Texto do jornalista publicado na coluna na versão impressa da edição de 31 de maio de 2010:
Como fazia todos os anos, ele acordou naquela manhã de julho com a mesma expectativa de quem concederia a primeira entrevista, não importasse quem fosse o(a) jovem repórter da vez.
Com um sorriso, mirou as fotografias dos quadros da parede, e reteve nas mãos, demoradamente, o capacete companheiro, objeto que, em algum momento da conversa, ia parar na cabeça de seu interlocutor, como se quisesse transportar, ele e o novo amigo, para aquela tarde de inverno, num campo bandeirante de um distante 1932.
Meu entrevistado fez-me ver fotografias antigas, enquanto discorria a história que jamais se cansou de repetir.
Eu arriscava uma pergunta, vez ou outra, prontamente respondida.
Olhei o conteúdo de uma pasta que ele me abriu, dezenas de folhas, textos escritos por companheiros de profissão, cuidadosamente recortados para serem exibidos ao repórter do ano seguinte. “Guardo tudo”, disse.
Raciocinei que o meu texto seria o próximo a ser arquivado. Tenho certeza que foi.
Ao final, a pergunta inesperada, terna e simples:
“Vamos jogar tênis?”.
“Obrigado, seu Esmeraldo, tenho que voltar para a redação”, justifiquei.
Se lhe perguntassem porque a metralhadora inimiga falhou diante da patrulha na qual integrava, naquele dia de julho de 32, Esmeraldo não saberia responder, e talvez reconheceria isso com tal convicção que convenceria seu interlocutor de que isso foi necessário, e inexplicável ao mesmo tempo, para que pudesse, décadas mais tarde, relatar aos jovens o drama de ter visto a morte de perto numa guerra.
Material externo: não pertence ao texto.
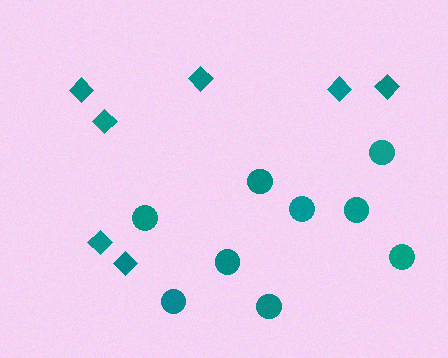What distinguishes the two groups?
There are 2 groups: one group of circles (9) and one group of diamonds (7).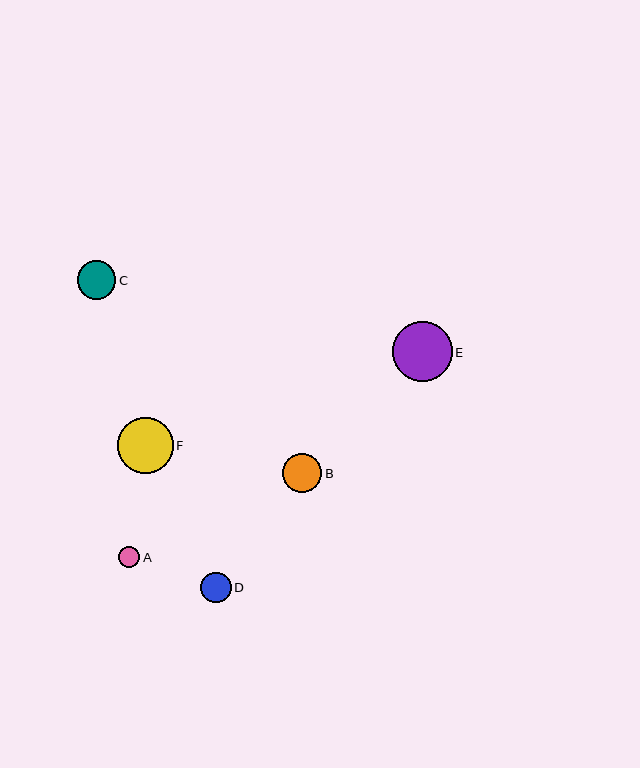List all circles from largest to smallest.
From largest to smallest: E, F, B, C, D, A.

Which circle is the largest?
Circle E is the largest with a size of approximately 60 pixels.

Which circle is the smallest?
Circle A is the smallest with a size of approximately 21 pixels.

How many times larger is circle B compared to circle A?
Circle B is approximately 1.9 times the size of circle A.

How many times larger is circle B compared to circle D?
Circle B is approximately 1.3 times the size of circle D.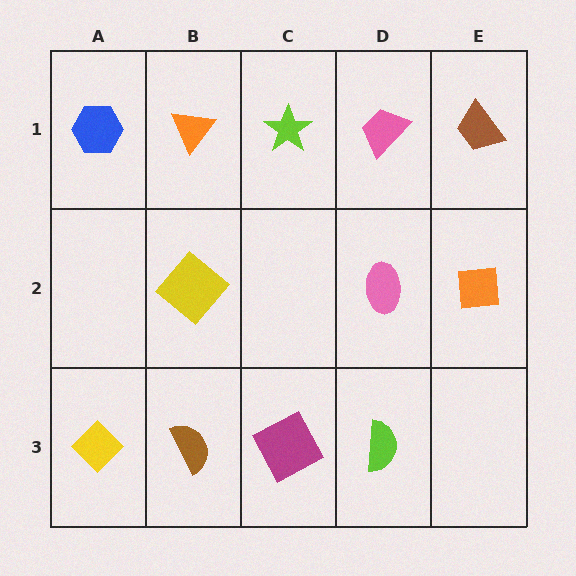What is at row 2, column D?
A pink ellipse.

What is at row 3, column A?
A yellow diamond.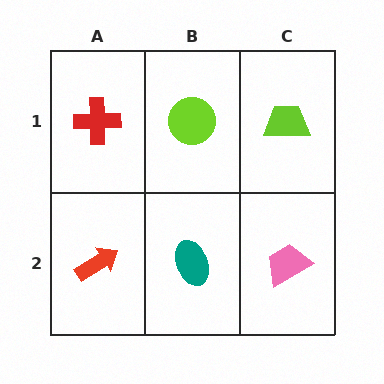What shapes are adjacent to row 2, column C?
A lime trapezoid (row 1, column C), a teal ellipse (row 2, column B).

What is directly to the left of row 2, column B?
A red arrow.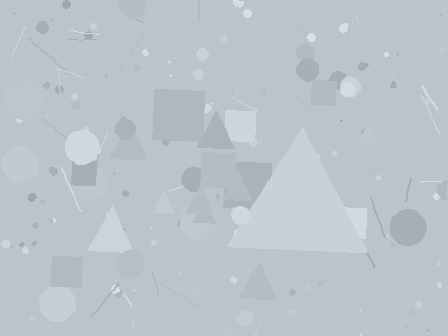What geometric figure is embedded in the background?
A triangle is embedded in the background.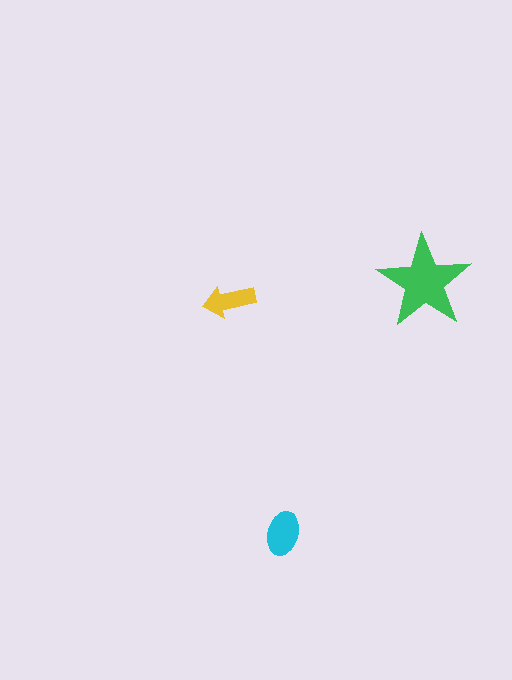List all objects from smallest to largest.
The yellow arrow, the cyan ellipse, the green star.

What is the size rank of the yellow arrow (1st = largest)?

Para que pudesse, num fim de tarde de maio, ir até o balcão da Gazeta, e relatar que, mesmo sem um companheiro para jogar tênis, o esporte preferido, fez caminhada por 15 minutos.
Quase centenário, se orgulhava de ter feito sua parte no “Dia D”, não a data de desembarque das tropas aliadas na Normandia em 1944, nem a data decisiva da Revolução Constitucionalista, mas o Dia do Desafio, cujo objetivo é lembrar a todos que precisamos ter uma vida saudável, como ele tinha.
Esmeraldo Figueira Filho encerrou, no último dia 22, aos 97 anos, sua participação na batalha da qual, na memória, nunca saiu desde que se alistou.
Ele se mostrava feliz por ter ficado do lado vitorioso da Revolução de 32, mas sabia que, numa guerra, ser vencedor ou vencido faz parte de um cenário que relativiza o resultado.
No final, todos perdem, mas a diferença é o que cada um fará com o que sobrou dos restos e das marcas das batalhas que enfrentou.
Ele viveu para cima, como ia a bolinha que lançava ao ar para depois acertá-la com a raquete.
Oh, vontade doida de voltar no tempo e aceitar aquele convite!